Literaturgottesdienst "Denken ohne Geländer" Druckversion PDF
Übersicht/ Ablauf
Lieder
„Gott ist gegenwärtig“ (EG 165, 1- 3)
„Wo Menschen sich vergessen“ (Singt von Hoffnung, Nr. 120)
„Wo ein Mensch Vertrauen gibt“ (Singt von Hoffnung, Nr. 121)
„Gott ist gegenwärtig“ (EG 165, 3 – 5)
„Wie ein Fest nach langer Trauer“ (Singt von Hoffnung, 117)
„Ich möcht, dass einer mit mir geht“ (EG 209, 1 – 4)
„Vertraut den neuen Wegen“ (EG 395, 1- 3
Literatur
- Hannah Arendt: Ich will verstehen. Lesung. Gelesen von Margarethe von Trotta. Hamburg: Hoffmann & Campe 2006. 2 CDs (vergriffen)
- Hannah Arendt: Vita activa oder Vom tätigen Leben. München: Piper 2013. 496 S.

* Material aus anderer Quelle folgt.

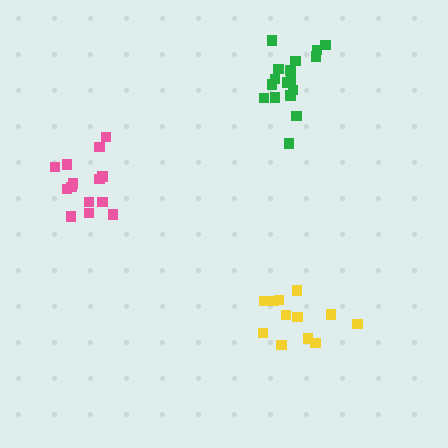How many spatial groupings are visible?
There are 3 spatial groupings.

- Hannah Arendt: Was ist Politik? Fragmente aus dem Nachlass. München: Piper 2010. 246 S.
- Hannah Arendt: Zwischen Vergangenheit und Zukunft. Übungen im persönlichen Denken I. München: Piper 2013. 448 S.
- Günter Gaus: Was bleibt, sind Fragen. Die klassischen Interviews. Hrsg. von Hans-Dieter Schütt. Berlin: Ed. Ost im Verl. Das Neue Berlin 2001. 527 S. (vergriffen)
- Günter Gaus: Die klassischen Interviews: Politik & Kultur 1963-1969. Eisingen: KNM 2005. 3 DVDs.
- Alois Prinz: Hannah Arendt oder die Liebe zur Welt. Aktualis. Neuaufl. Berlin: Insel Verl. 2013. 326 S. ISBN 978-3-458-35872-5.
Ablauf
1. Musik
2. Begrüßung
3. Lied: „Gott ist gegenwärtig“ (EG 165, 1- 3)
4. Liturgie
5. Gebet
6. Lesung aus der Hebräischen Bibel: Gen 3, 1 – 19
7. Lied: „Wo Menschen sich vergessen“ (Singt von Hoffnung, Nr. 120)
8. Biografische Notizen zu Hannah Arendt
9. Lied: „Wo ein Mensch Vertrauen gibt“ (Singt von Hoffnung, Nr. 121)
10. Collage von Zitaten (mit verschiedenen Sprecherinnen)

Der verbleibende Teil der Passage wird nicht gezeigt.